Acabei o esboço, e engelhei o nariz: é a ponta do icebergue. Volto a guardar e espero-te, como quem não sabe cruzar as pernas quando a impaciência é um parente afastado do regozijo. Na árvore genealógica onde fazemos a nossa casa, a distância é a nossa madrasta malvada.

quinta-feira, fevereiro 06, 2014

Um pequenino suspiro


Fico surpreendido na mudança quase nula que houve em mim agora que consegui encontrar finalmente alguém que me atura. Sempre me disseram que este seria o momento em que iria amolecer e alterar, e no entanto a pessoa que partilha comigo momentos que entre dois encaixotamos concordaria que continuo a ter o mesmo grau de acidez e desagradabilidade que me torna no maior sucesso em festas, eventos sociais e oportunidades de partilhar ideias com o público. Mais incrível ainda é que ela não se interessa, não se importa. Quando me vê e quando me ouve, ama mais do que teme, e isso faz-me surgir um temor de amor e de humor com primor, que é a única explicação para aquele alinhamento marcial de quase 30 dentes alinhados que lhe batem continência pela simples razão de que ela se materializa muda à minha frente. Nunca pensei que os meus braços pudessem ser ouro, mas tendo ela o toque de Midas nos lábios não me parece complicado. A gente troca palavras, e gasta palavras com a ideia de que não temos preço um para o outro. Falamos como milionários, beijamos como magnatas, olhamo-nos como quem é pobre de palavras e encontra um método de troca alternativa, em offshores acima de nós, nos nossos sonhos.

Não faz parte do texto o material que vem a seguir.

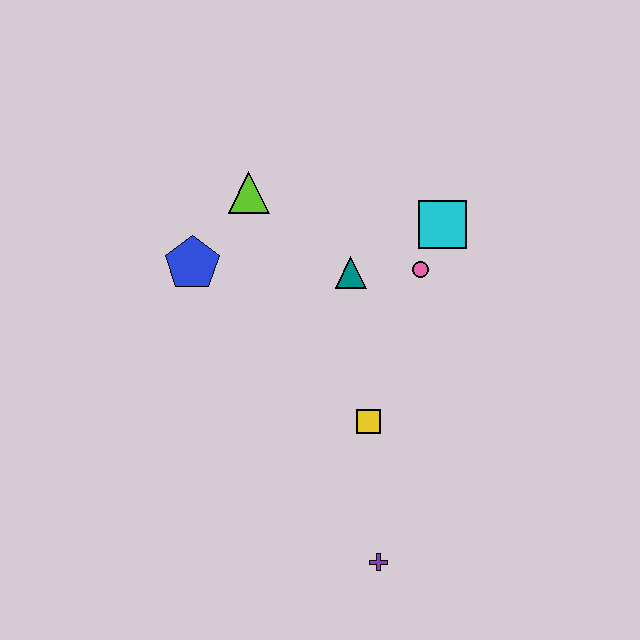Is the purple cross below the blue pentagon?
Yes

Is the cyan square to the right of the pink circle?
Yes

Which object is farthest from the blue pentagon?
The purple cross is farthest from the blue pentagon.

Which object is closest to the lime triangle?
The blue pentagon is closest to the lime triangle.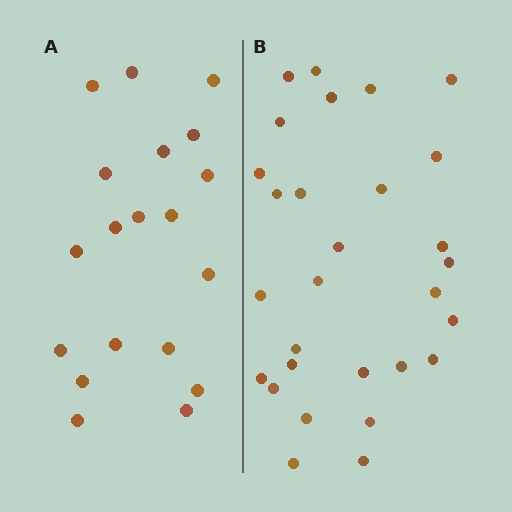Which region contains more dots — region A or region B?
Region B (the right region) has more dots.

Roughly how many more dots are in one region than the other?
Region B has roughly 10 or so more dots than region A.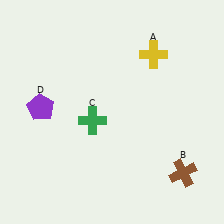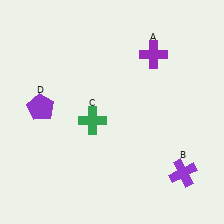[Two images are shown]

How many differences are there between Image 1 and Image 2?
There are 2 differences between the two images.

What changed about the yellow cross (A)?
In Image 1, A is yellow. In Image 2, it changed to purple.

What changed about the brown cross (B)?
In Image 1, B is brown. In Image 2, it changed to purple.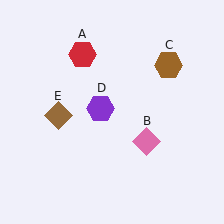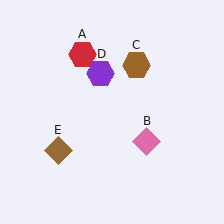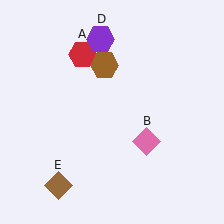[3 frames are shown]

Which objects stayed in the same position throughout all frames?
Red hexagon (object A) and pink diamond (object B) remained stationary.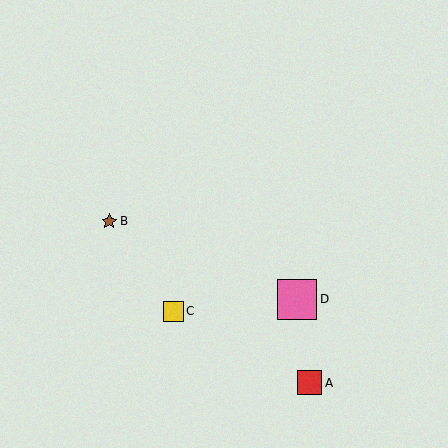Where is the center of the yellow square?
The center of the yellow square is at (173, 311).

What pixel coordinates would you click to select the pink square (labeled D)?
Click at (297, 299) to select the pink square D.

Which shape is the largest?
The pink square (labeled D) is the largest.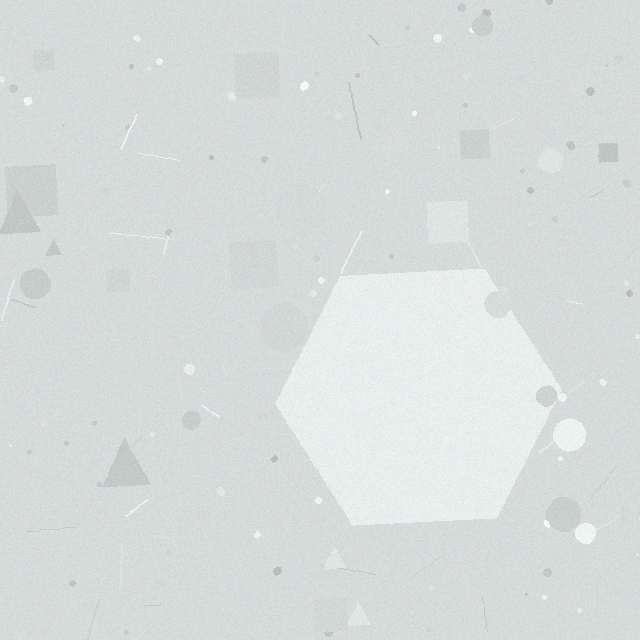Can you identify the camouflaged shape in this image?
The camouflaged shape is a hexagon.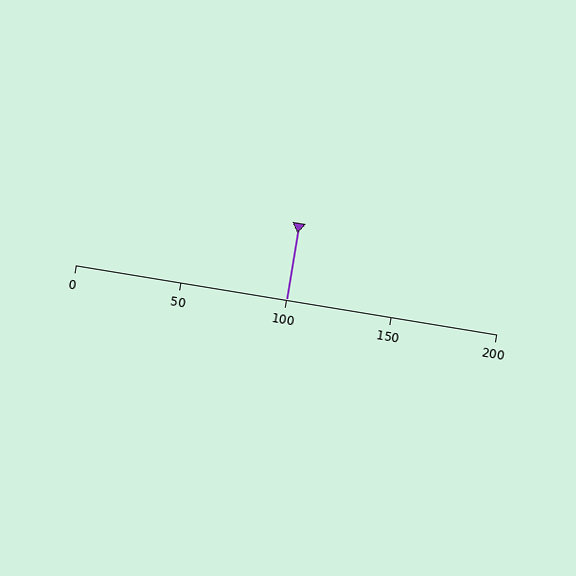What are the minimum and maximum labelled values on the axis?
The axis runs from 0 to 200.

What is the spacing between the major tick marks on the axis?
The major ticks are spaced 50 apart.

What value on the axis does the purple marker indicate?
The marker indicates approximately 100.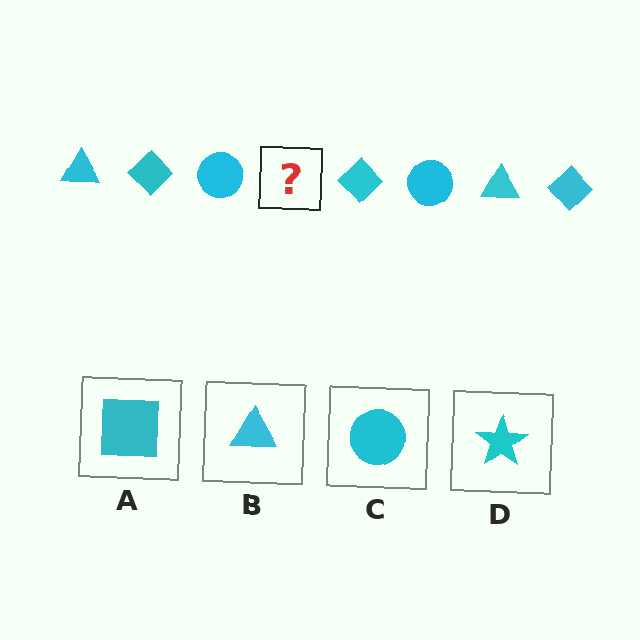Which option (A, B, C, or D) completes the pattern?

Uma coisa ela não alterou: continuo um analfabeto romântico, cujas palavras são como beijos peganhentos e mal dados quando toca a descrever o que é verdadeiro, autêntico, real. O teu próprio nome é uma miragem nos meus dedos e na minha boca. Como se, quando te tentasse descrever, corresses o risco de desaparecer só porque sou incompetente. És a nascente das coisas secretas: eu só agora cheguei aqui, um iniciado. Ensina-me.